MATH Seminar: “An Introduction to Fusion Systems, Alperin’s Weight Conjecture, Linckelmann’s Gluing Conjecture, Part 2,” Laurence Barker, SA-141, 10:40AM November 19 (EN)

Dear Colleagues and Students,
You are kindly invited to the Algebra Seminar organized by the Department of Mathematics.
Speaker: Laurence Barker (Bilkent University)

“An introduction to fusion systems, Alperin’s Weight Conjecture, Linckelmann’s Gluing Conjecture, part 2.”

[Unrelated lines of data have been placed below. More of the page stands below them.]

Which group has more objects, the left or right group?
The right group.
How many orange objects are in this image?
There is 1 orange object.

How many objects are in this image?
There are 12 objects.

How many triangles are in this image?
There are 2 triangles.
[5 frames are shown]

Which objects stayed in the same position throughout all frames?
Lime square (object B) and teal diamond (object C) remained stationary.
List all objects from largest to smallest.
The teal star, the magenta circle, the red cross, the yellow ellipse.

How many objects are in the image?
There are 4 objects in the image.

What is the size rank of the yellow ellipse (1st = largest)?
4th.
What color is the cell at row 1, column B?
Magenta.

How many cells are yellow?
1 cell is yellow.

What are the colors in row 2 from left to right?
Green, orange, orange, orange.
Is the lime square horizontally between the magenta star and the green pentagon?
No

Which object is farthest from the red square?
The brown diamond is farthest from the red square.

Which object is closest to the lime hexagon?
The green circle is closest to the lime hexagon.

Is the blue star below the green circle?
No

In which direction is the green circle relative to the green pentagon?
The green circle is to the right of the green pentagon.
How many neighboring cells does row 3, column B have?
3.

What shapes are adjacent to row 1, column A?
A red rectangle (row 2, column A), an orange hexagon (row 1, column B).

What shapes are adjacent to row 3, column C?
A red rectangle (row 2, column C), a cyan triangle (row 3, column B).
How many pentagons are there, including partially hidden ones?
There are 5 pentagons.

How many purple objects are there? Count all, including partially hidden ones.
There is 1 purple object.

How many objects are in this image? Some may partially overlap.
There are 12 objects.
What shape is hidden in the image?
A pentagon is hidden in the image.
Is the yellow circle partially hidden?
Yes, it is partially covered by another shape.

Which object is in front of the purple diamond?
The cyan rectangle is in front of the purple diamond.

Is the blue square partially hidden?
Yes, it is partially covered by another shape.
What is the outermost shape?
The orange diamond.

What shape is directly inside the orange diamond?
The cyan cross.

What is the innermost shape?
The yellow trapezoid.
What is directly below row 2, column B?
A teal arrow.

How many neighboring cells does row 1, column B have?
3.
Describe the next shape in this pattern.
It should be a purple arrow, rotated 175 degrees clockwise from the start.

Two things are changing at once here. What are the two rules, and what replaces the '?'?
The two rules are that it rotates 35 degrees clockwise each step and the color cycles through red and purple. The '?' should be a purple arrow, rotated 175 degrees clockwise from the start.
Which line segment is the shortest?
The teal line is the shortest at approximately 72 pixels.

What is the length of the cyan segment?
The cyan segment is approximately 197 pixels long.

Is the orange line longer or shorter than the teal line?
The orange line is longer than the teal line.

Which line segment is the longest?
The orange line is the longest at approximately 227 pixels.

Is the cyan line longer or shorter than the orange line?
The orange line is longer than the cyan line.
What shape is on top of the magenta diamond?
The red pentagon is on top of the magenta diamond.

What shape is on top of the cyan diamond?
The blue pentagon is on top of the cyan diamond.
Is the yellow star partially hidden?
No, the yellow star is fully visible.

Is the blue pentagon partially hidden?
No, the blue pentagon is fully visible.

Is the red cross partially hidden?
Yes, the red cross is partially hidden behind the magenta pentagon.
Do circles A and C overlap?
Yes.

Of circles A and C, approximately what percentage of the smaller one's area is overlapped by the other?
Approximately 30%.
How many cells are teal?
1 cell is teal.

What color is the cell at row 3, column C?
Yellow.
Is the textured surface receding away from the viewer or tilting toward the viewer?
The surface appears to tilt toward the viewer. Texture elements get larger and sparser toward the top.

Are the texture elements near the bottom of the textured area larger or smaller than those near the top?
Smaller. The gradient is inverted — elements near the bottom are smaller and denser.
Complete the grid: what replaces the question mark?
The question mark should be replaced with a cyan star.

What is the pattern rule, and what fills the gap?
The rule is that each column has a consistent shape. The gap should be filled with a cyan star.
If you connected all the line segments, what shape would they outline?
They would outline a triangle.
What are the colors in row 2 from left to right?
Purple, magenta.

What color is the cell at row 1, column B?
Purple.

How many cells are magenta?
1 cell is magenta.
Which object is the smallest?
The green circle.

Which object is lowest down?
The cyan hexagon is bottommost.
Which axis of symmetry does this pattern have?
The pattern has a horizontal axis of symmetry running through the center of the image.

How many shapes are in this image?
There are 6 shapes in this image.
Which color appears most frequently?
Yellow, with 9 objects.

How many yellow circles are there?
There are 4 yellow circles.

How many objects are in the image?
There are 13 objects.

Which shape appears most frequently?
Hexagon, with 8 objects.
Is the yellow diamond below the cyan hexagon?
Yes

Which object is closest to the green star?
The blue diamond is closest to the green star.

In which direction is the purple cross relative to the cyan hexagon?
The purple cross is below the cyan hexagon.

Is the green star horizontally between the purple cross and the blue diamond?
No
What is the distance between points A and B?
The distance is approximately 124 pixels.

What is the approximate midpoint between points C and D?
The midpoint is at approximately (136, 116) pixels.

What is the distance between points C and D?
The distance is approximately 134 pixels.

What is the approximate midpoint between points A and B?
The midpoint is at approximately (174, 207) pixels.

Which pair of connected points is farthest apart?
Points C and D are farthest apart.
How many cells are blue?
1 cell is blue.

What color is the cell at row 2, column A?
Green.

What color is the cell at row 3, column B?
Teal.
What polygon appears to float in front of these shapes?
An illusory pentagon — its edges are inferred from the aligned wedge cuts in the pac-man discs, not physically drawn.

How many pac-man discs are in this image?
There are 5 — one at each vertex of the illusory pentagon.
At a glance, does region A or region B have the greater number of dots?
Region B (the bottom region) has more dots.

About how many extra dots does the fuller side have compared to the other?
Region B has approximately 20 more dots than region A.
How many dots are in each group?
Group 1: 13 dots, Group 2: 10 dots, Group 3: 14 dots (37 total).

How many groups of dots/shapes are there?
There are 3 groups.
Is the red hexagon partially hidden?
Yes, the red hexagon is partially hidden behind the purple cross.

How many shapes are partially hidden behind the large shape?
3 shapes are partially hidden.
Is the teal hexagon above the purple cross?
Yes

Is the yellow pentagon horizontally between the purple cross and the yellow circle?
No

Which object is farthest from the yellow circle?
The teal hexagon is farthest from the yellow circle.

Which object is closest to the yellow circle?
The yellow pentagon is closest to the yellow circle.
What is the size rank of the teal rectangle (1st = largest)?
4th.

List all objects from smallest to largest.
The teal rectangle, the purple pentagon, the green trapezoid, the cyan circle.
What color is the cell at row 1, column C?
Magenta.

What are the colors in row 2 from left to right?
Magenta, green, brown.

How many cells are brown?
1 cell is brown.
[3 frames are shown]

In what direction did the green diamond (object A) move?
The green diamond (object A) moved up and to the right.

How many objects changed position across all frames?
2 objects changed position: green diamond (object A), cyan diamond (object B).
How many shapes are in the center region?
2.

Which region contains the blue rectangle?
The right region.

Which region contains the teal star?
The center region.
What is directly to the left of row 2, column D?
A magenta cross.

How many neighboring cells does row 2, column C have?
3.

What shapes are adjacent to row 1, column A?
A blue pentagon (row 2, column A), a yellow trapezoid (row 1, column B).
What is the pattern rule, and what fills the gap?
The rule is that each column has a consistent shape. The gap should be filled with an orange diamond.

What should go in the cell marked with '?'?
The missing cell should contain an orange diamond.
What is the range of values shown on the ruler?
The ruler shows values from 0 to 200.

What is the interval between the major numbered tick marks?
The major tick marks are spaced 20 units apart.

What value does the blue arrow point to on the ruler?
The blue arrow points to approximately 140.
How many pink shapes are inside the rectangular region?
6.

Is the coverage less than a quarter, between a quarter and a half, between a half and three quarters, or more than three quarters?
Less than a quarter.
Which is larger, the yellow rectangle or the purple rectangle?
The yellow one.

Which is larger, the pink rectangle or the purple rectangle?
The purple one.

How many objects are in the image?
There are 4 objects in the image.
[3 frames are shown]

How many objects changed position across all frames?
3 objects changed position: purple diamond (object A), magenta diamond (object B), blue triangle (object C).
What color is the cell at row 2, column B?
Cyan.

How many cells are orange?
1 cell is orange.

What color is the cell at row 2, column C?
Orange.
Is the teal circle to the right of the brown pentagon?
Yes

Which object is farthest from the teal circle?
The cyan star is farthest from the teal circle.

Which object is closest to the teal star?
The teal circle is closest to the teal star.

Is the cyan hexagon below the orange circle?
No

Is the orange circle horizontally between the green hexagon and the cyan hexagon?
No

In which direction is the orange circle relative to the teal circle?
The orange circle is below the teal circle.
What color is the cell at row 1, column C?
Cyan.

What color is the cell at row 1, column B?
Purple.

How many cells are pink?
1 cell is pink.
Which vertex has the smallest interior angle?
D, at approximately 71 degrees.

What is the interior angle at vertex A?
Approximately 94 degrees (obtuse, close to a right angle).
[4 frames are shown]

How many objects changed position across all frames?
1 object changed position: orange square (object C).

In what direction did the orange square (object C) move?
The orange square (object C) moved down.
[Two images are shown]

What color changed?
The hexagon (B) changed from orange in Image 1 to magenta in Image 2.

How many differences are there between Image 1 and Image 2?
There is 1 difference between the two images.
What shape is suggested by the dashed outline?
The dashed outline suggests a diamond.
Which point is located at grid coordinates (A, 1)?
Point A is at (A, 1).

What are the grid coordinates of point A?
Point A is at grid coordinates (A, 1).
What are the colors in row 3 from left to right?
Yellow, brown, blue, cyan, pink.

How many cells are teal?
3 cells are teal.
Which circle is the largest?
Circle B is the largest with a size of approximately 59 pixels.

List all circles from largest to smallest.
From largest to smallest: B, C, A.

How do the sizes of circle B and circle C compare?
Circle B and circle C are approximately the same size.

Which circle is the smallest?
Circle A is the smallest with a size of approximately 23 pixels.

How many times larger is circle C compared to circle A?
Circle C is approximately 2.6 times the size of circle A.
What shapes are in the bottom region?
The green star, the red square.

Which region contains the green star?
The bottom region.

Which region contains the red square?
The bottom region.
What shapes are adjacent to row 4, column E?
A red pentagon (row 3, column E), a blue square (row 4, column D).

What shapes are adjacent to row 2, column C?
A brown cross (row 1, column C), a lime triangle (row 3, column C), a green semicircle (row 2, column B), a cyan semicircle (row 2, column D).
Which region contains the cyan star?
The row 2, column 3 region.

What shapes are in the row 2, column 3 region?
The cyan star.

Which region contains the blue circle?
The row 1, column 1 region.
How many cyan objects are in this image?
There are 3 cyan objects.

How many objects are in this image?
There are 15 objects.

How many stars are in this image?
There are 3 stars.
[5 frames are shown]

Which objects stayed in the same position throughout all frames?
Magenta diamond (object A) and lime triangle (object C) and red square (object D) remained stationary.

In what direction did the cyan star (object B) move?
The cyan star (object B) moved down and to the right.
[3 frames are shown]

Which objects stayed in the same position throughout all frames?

Abstract: We shall introduce the fusion system of a block, constructing it as a subquotient category of the transporter category of the G-poset of Brauer pairs. We shall use it to express Puig’s reformulation of Alperin’s Conjecture, which is a p-local assertion in Puig’s strong sense. Examples show that the fusion system cannot be the sole p-local invariant involved. Like a New Year tree, the fusion system has to be decorated.
The appropriate decorations consist of twists of the automorphism groups at some special objects called the centric objects.
Linckelmann’s Gluing Conjecture says that those twists can be unified, realized as a single twist of the category algebra of the centric part of the fusion system.

Date: Monday, November 19, 2018
Time: 10:40
Place: Mathematics Seminar Room, SA – 141